When Philip married the then Princess Elizabeth in 1947, the then British King, George VI, created him “Duke of Edinburgh”.
He only became Prince Philip in February 1957 when the Queen “accorded him the style and title of a Prince of the United Kingdom”.
The Queen could also make both Kate and Meghan princesses in their own right – but such are the rigid traditions surrounding this issue that Britain’s first Princess Meghan is likely to be some time away.
Prince Harry and his fiancée Meghan Markle will marry at St George’s Chapel, Windsor Castle, in May 2018, Kensington Palace has announced.
The Royal Family will pay for the wedding, including the service, music, flowers and reception – the date will be announced later.

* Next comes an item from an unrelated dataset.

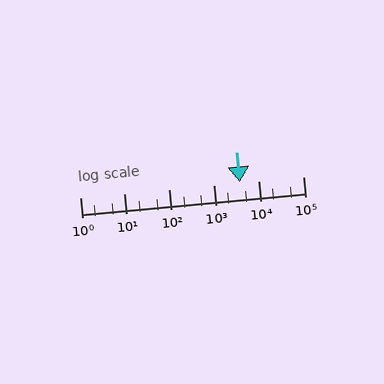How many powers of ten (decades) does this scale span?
The scale spans 5 decades, from 1 to 100000.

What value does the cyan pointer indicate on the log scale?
The pointer indicates approximately 3800.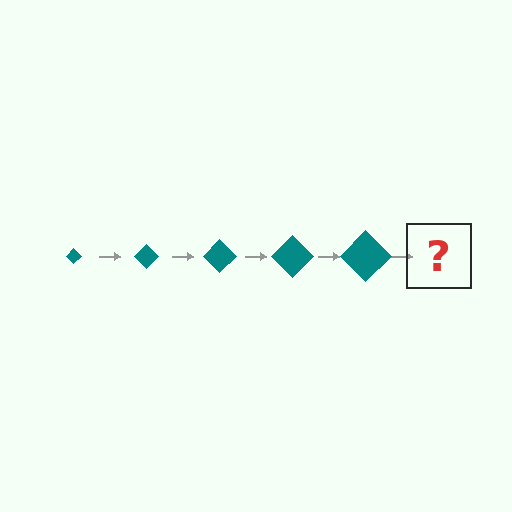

Meghan Markle, 36, a Protestant, will be baptized into the Church of England and confirmed before the wedding.
A spokesman for Prince Harry said the pair would make sure the wedding “reflects who they are as a couple”.
Jason Knauf said Prince Harry and Meghan Markle were “leading the planning process for all aspects of the wedding” and were working through ideas on how members of the public could “feel part of the celebrations”.
“This wedding, like all weddings, will be a moment of fun and joy that will reflect the characters of the bride and groom,” he added.
Asked by a reporter when he knew Meghan Markle “was the one”, Prince Harry said: “The very first time we met.”
Kensington Palace said Meghan Markle’s engagement ring was designed by Prince Harry and features two diamonds which belonged to his late mother Princess Diana.
At the center of the ring is a diamond from Botswana, a country the couple has spent time together over the last year and a half. The band is made from gold.
Prince Harry, 33, and Meghan Markle, 36, made their first public appearance as a couple in September at the opening ceremony of the Invictus Games, a sporting event set up by the prince for injured, wounded and sick soldiers.
Their married home will be Prince Harry’s current residence, Nottingham Cottage, on the grounds of Kensington Palace – where the Duke and Duchess of Cambridge, with Prince George and Princess Charlotte, also have an apartment.